Supposing Microsoft had managed to hire technology’s top players into a single unit before they made their names elsewhere—Steve Jobs of Apple, Mark Zuckerberg of Facebook, Larry Page of Google, Larry Ellison of Oracle, and Jeff Bezos of Amazon—regardless of performance, under one of the iterations of stack ranking, two of them would have to be rated as below average, with one deemed disastrous. 
For that reason, executives said, a lot of Microsoft superstars did everything they could to avoid working alongside other top-notch developers, out of fear that they would be hurt in the rankings. And the reviews had real-world consequences: those at the top received bonuses and promotions; those at the bottom usually received no cash or were shown the door. 
Outcomes from the process were never predictable. Employees in certain divisions were given what were known as M.B.O.’s—management business objectives—which were essentially the expectations for what they would accomplish in a particular year. But even achieving every M.B.O. was no guarantee of receiving a high ranking, since some other employee could exceed the assigned performance. As a result, Microsoft employees not only tried to do a good job but also worked hard to make sure their colleagues did not.
“The behavior this engenders, people do everything they can to stay out of the bottom bucket,” one Microsoft engineer said. “People responsible for features will openly sabotage other people’s efforts. One of the most valuable things I learned was to give the appearance of being courteous while withholding just enough information from colleagues to ensure they didn’t get ahead of me on the rankings.”
I am no expert when it comes to employee reviews. It makes sense to me that employees need to be evaluated, both as a team and as individuals. (I've always suggested to my friends that perhaps the Pro Football Hall of Fame should not allow entry by individuals, but by unit, e.g. quarterback + offensive line + wide receivers, etc.) How to do it well and fairly, of course, is the real problem.

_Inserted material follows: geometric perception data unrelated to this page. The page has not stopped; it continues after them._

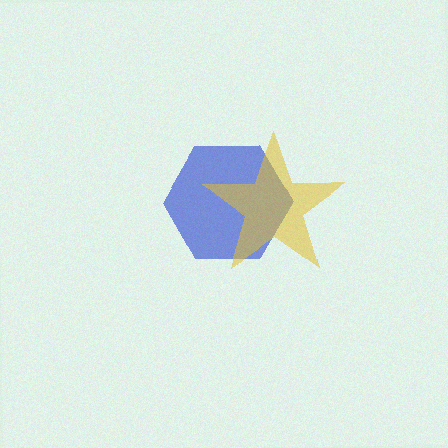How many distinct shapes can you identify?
There are 2 distinct shapes: a blue hexagon, a yellow star.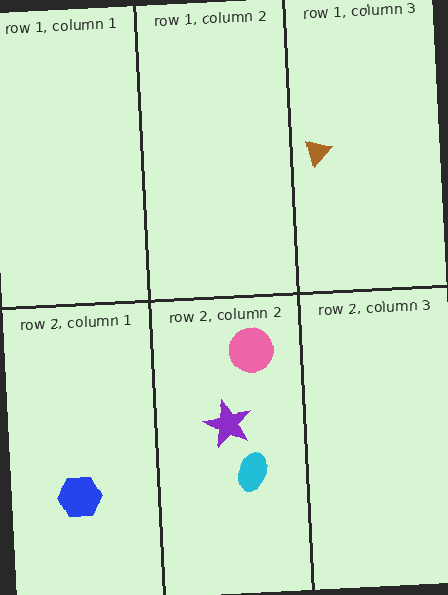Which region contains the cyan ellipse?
The row 2, column 2 region.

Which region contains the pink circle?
The row 2, column 2 region.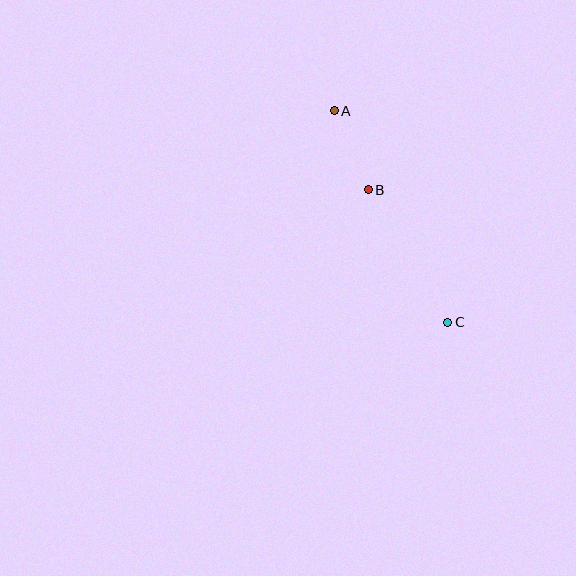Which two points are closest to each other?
Points A and B are closest to each other.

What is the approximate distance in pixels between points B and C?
The distance between B and C is approximately 154 pixels.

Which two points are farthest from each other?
Points A and C are farthest from each other.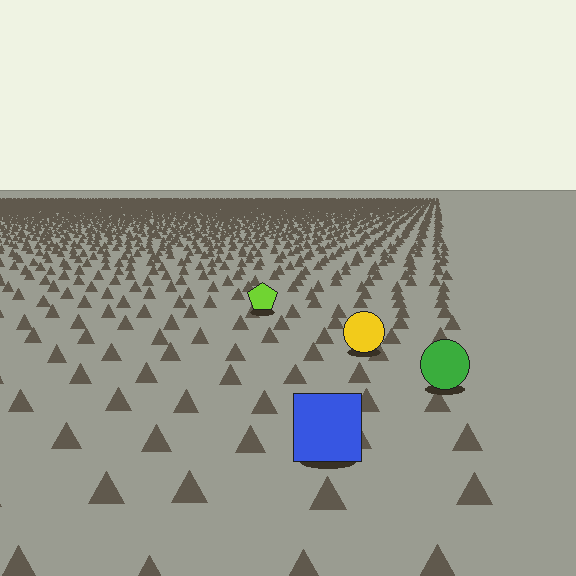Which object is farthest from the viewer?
The lime pentagon is farthest from the viewer. It appears smaller and the ground texture around it is denser.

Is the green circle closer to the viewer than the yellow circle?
Yes. The green circle is closer — you can tell from the texture gradient: the ground texture is coarser near it.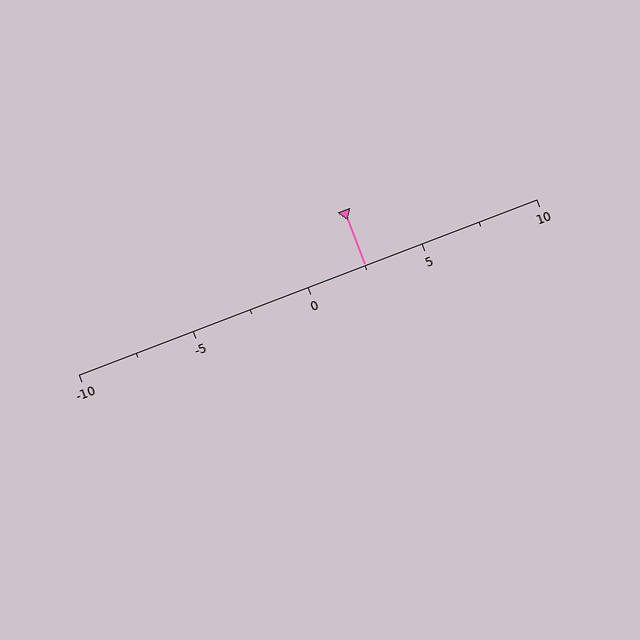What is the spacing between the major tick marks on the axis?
The major ticks are spaced 5 apart.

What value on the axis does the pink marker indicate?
The marker indicates approximately 2.5.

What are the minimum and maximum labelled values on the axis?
The axis runs from -10 to 10.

But stack ranking or its other monikers cannot possibly be a good way to get intelligent people to work together well. It is probably an excellent way of distributing gains unevenly, though. Thanks, business world.

Readers, I understand that stack ranking has been used in the pharmaceutical research world -- how's it worked out for you all?

20 comments:

  1. It was used at the well-known CRO where I used to work (I had no idea that was what it was called though). It worked exactly as described in this article. And, just as described, it encouraged colleagues to sabotage each other. It was counter-productive, soul-destroying and a complete waste of time (I spent countless hours of my personal time writing appraisals which everyone knew were almost completely pointless).
    In short, about what you'd expect from a typical HR department. It was good at limiting the amount of money spent on rewarding employees, and providing documentation to legitimize firings, and that's it. You can tell I was a big fan of the system, can't you?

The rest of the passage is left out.